So after a bit of testing and debug, and realizing I sort of skipped some
work, I have posted a new set of patches.
 
The HEAD patch in the series is:
https://review.gerrithub.io/#/c/ffilz/nfs-ganesha/+/437191/
 
I have done some testing and there is work yet to be done.
 
FSAL_VFS passes pynfs (no real async)
FSAL_MEM without any async enabled reasonably passes pynfs (I know it can't
pass 100%)
FSAL_MEM with async such that the async actually completes before the
read2/write2 call returns passes
FSAL_MEM with actual async fails pynfs with:
  File "/home/ffilz/ganesha/bf-pynfs/nfs4.0/lib/rpc/rpc.py", line 452, in
check_reply
    raise RPCAcceptError(msg.areply)
rpc.rpc.RPCAcceptError: RPCError: MSG_ACCEPTED: GARBAGE_ARGS
RC = 1
 
This suggests to me that my assumptions and read of the RPC layer code is
wrong.
 
I'm open to any suggestions.
 
FSAL_MEM is configurable for async with the following:
 
MEM
{
               Async_Threads = 10;
}
 
And here is my EXPORT that fails:
 
EXPORT
{
               Export_Id = 701;
               Path = /mem1;
               Pseudo = /export/mem1;
               FSAL
               {
                              Name = MEM;
                              Async_Type = FIXED;
                              Async_Delay = 1000;
                              Async_Stall_Delay = 0;
               }
  Access_Type=RW;
  Squash = Root;
  SecType = sys;
  Tag = mem1;
  MaxRead = 9000000;
  MaxWrite = 9000000;
  Protocols=3,4,9p;
  Anonymous_uid = -3;
  Anonymous_gid = -3;
  CLIENT
  {
               Access_Type=RW;
               Squash=None;
 
Clients=simple1*,127.0.0.1,local*,192.168.0.119,192.168.0.111;
               SecType = sys;
               Anonymous_gid = -5;
  }
}
 
If Async_Delay is set to 10 and Async_Stall_Delay is set to 1000, it passes
(this forces read2/write2 to delay 1000 usec before returning, while the
async thread is only going to delay 10 usec before processing).
 
Hmm, for testing I just realized I need to make a 2nd stall.
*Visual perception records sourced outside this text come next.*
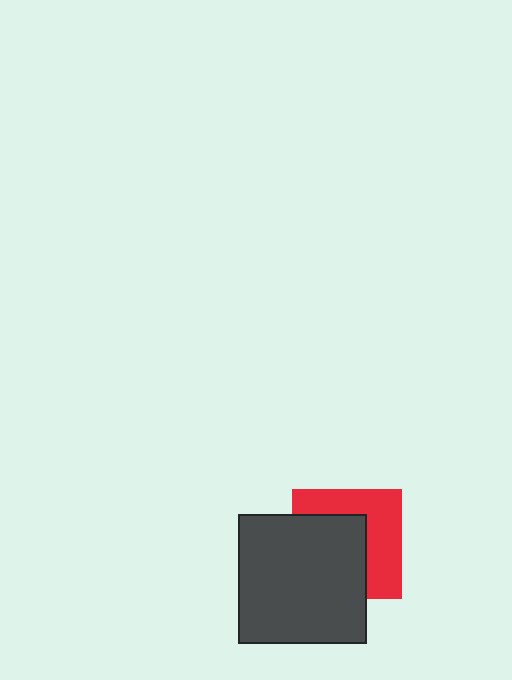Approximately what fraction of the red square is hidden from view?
Roughly 54% of the red square is hidden behind the dark gray square.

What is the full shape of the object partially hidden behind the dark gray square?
The partially hidden object is a red square.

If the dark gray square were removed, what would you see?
You would see the complete red square.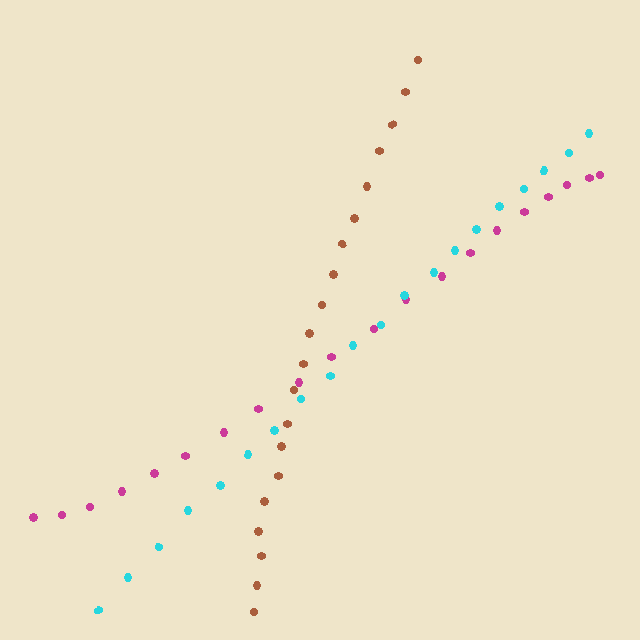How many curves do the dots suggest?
There are 3 distinct paths.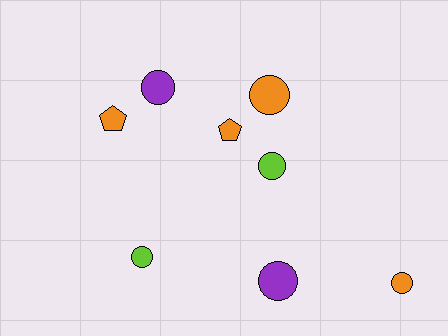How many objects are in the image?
There are 8 objects.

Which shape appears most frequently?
Circle, with 6 objects.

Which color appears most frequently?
Orange, with 4 objects.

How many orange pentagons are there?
There are 2 orange pentagons.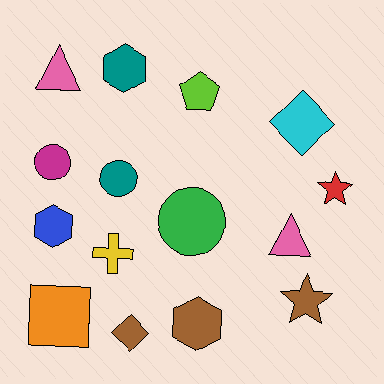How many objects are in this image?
There are 15 objects.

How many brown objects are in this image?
There are 3 brown objects.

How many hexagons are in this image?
There are 3 hexagons.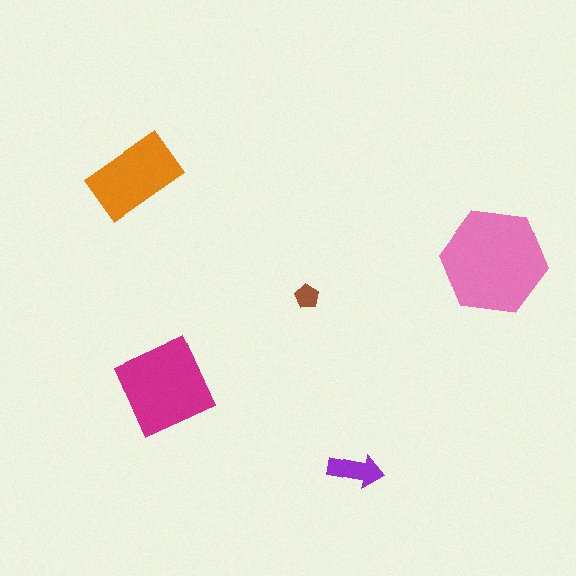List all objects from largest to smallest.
The pink hexagon, the magenta diamond, the orange rectangle, the purple arrow, the brown pentagon.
I need to stall
in the protocol read/write functions, so after they have tested to see if
the call back has completed before they return (thus causing a real async
schedule), they then delay so they don't actually return out all the way
until the async process has a chance to run all the way to completion. I
will be adding a debug config option to control that.
 
In the meantime, if anyone with RPC understanding can look over the code and
help me understand what might have gone wrong, I would appreciate it.
 
Thanks
 
Frank